Person Centred Software founder and director, Jonathan Papworth, asks if it’s time for a new push towards digital adoption?
Digital care systems have been spoken about for many years, and my understanding is that about 30% of care providers have adopted digital systems for frontline care. Digital Social Care, an organisation that works in conjunction with NHS Digital, recently undertook a study on the understanding of digital care systems in order to help identify the barriers to universal adoption of the technology.
One interesting result was that people who had not yet adopted digital systems claimed that the biggest obstacle to doing so was the lack of time to use technology. This is despite the organisations that have already made the change experiencing a consistent benefit of time saving – highlighting that people are making decisions based on perception, when the reality is the opposite.
Fear of new technology is nothing new, and helping people manage the change is an important part of implementing new systems. Social care has been slower than many other industries in incorporating digital technology into core business activities, but the reason for not making the change now is pretty much invalid.

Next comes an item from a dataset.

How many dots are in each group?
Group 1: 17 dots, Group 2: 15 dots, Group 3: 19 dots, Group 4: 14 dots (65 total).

The benefits of digital care systems are vast, and during the current pandemic it is vitally important that people’s unfounded perceptions do not cause a lack of information that will help to win the battle against COVID-19. We need to get to 100% of care providers using digital technology, and it is highly likely that government and CQC pressure will demand this within the foreseeable future.
The current 30% is simply unacceptable because the quantity of data that can help fight COVID-19 is limited. Technology has been proven to save time and improve the quality of care; and it also helps to collate information in one central location – essential during a pandemic. If you are still reliant on paper for care information, then I urge you to reach out to care providers who have made the change to understand how much better it is on the other side.